Ms. Szakos said these two easements happened before we approved them, and she
understands that staff is looking to correct this for future easement requests. With this noted
concern in public record, she is satisfied with moving forward. Mr. Brown said he would work
with University representatives to see if there is room for alternative language if it is Council's
wish to defer. Ms. Szakos said she does not support pulling the item, but she would like the City
to call out undergrounding utilities in future easements.
Ms. Galvin said it is important that we establish a good relationship with the University so
we can move forward with discussions about undergrounding utilities, which is a priority for
both the University and the City. We should put our energy towards future collaboration on this
initiative.
On motion by Ms. Szakos, seconded by Ms. Galvin, the consent agenda passed. (Ayes: Mr.
Huja, Mr. Fenwick, Ms. Szakos, Ms. Smith, Ms. Galvin; Noes: None.)
a. Minutes for April 20
b. APPROPRIATION: Jenkins Loan Payoff ($7,714.10) and Longwood Drive PUD
($50,000) to the Charlottesville Affordable Housing Fund (2nd reading)
Jenkins Loan Payoff ($7,714.10) and Longwood Drive PUD ($50,000) to the Charlottesville
Affordable Housing Fund
WHEREAS, the City of Charlottesville has received funding from the payoff received
for the James Jenkins Deed of Trust ($7,714.10) and from proceeds associated with the proffer
statement for the Longwood Drive Planned Unit Development ($50,000); and
WHEREAS, these should be paid into the Charlottesville Affordable Housing Fund; and
NOW, THERFORE BE IT RESOLVED by the Council of the City of Charlottesville,
Virginia, that the sum of $57,714.10 is appropriated as follows:
Revenues
$50,000 Fund: 426 Project: CP-084 G/L Code: 434675
$7,714.10 Fund: 426 Project: CP-084 G/L Code: 451160
6
Expenditures
$57,714.10 Fund: 426 Project: CP-084 G/L Code: 599999
c.

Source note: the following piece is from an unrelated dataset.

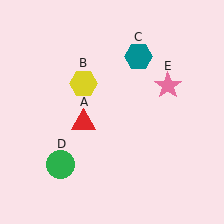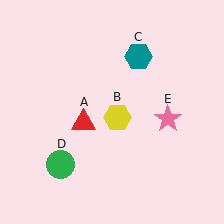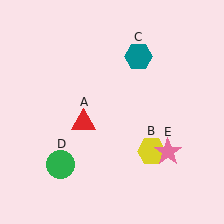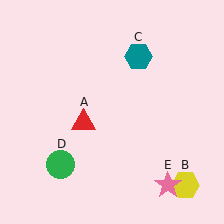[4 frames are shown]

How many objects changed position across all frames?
2 objects changed position: yellow hexagon (object B), pink star (object E).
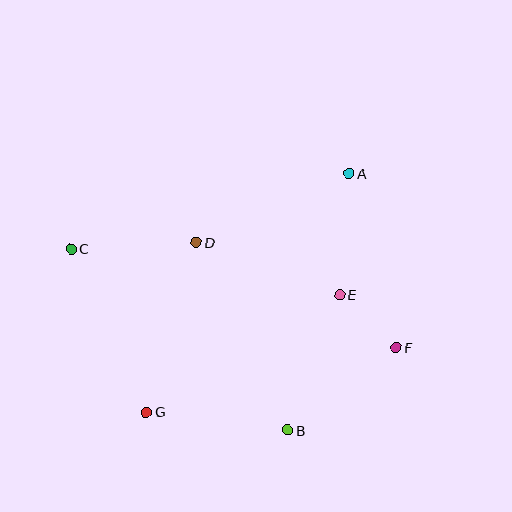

APPROPRIATION: DollarWise Summer Youth Campaign Grant - $4,000 (2nd
reading)
DollarWise Summer Youth Campaign Grant
WHEREAS, the City of Charlottesville has been awarded $4,000 from the United States
Conference of Mayors to provide financial literacy incentives for the 2015 C.A.Y.I.P. Summer
Youth Employment Program (S.Y.E.P.) participants; and
WHEREAS, the grant award covers the period from June 1, 2015 through August 31,
2015;
NOW, THEREFORE BE IT RESOLVED, by the Council of the City of
Charlottesville, Virginia, that the sum of $4,000 is hereby appropriated in the following manner:
Revenue – $4,000
$4,000 Fund: 213 Internal Order: 1900244 G/L Account: 451020
Expenditures - $4,000
$4,000 Fund: 213 Internal Order: 1900244 G/L Account: 540170
BE IT FURTHER RESOLVED, that this appropriation is conditioned upon the receipt of
$4,000 from the U. S. Conference of Mayors.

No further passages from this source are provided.